Public law principles and common law torts

It was argued on behalf of the Secretary of State that a qualification or exception should be made to the Anisminic equation for the purposes of a private law claim for damages for false imprisonment,  so that only a serious public law error  significant public law error would equate with lack of jurisdiction. The venerability of the Anisminic ruling should not lead to its overextension:

The context in which it equated wrongful exercise of jurisdiction with excess of jurisdiction (the court’s response to an ouster clause in the Foreign Compensation Act 1950) was far removed from a private law claim for damages for false imprisonment. (Lord Walker [193])

and Lord Phillips expressed his concerns as to the consequences of this “absolutism”

if a minister’s unjustified failure to comply with his policy is to be treated as an unlawful act that subjects him to potential liabilities in private law independently of the discretionary remedies of judicial review.

For these reasons he was not prepared to commit himself on the question of damages. Nevertheless he did find, in spite of these misgivings, that
the detention of a person contrary to the Secretary of State’s published policies was both a violation of principles of public law and unlawful. Lord Brown disagreed strongly on this point, observing that this finding of a mere “technical” tort, hardly meriting damages, “seriously devalue[d] the whole concept of false imprisonment.”


Certainly this is a public law landmark in the history of the tort of unlawful imprisonment but the lengthy discussion on this and the related issue of damages may turn out to be something of a red herring in this important ruling. What merits close attention, and what will certainly be a matter of considerable concern amongst legislators and government lawyers, is the significance attached to the majority to the operation of the so-called “secret” policy and its consequences for the (otherwise lawful) decision of the Secretary of State to detain the appellants. After all, none of them had legitimate grounds for challenging their detention (because they would have been detained under the published policy anyway).
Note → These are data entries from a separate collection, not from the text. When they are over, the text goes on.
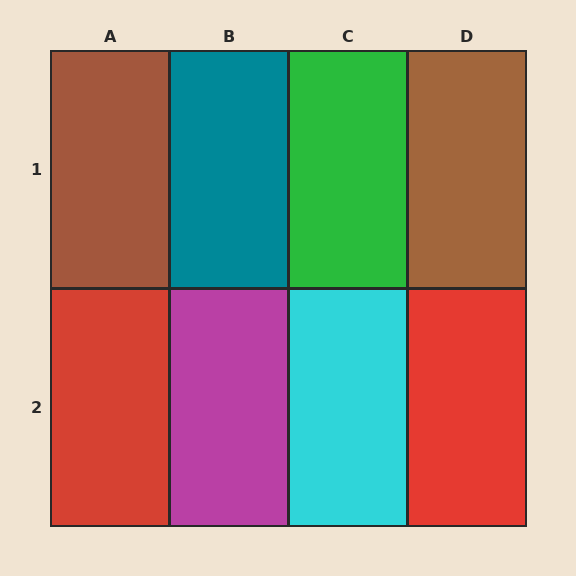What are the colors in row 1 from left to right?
Brown, teal, green, brown.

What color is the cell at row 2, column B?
Magenta.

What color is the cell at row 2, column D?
Red.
So why,  in Lord Phillips’ words, does

the introduction of the secret policy gave those whose detention resulted from it cause to challenge the legality of their detention, but not those whose legitimate expectation was that they would be detained under the application of the published policy [?] [324]
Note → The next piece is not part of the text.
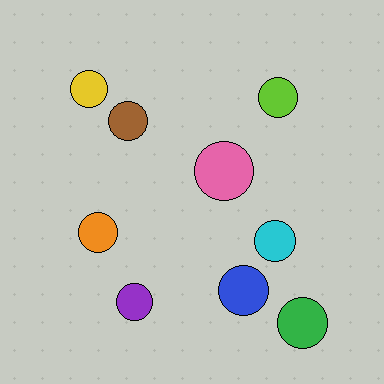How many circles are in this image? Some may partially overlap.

The official “muddle” that gave rise to this saga was probably not the outcome of some conpiracy  by the government to shift the blame for the release of convicted aliens from Westminster to the courts, but simply a picture of  “bureaucracy at its worst with the best proving constantly the enemy of the good.” It is likely that the consequence of this ruling will lead to more, not less, boilerplating activity by this and future administrations at great cost to transparency and honesty at the public level, particularly where the advice, though necessary, is undeniably unpalatable.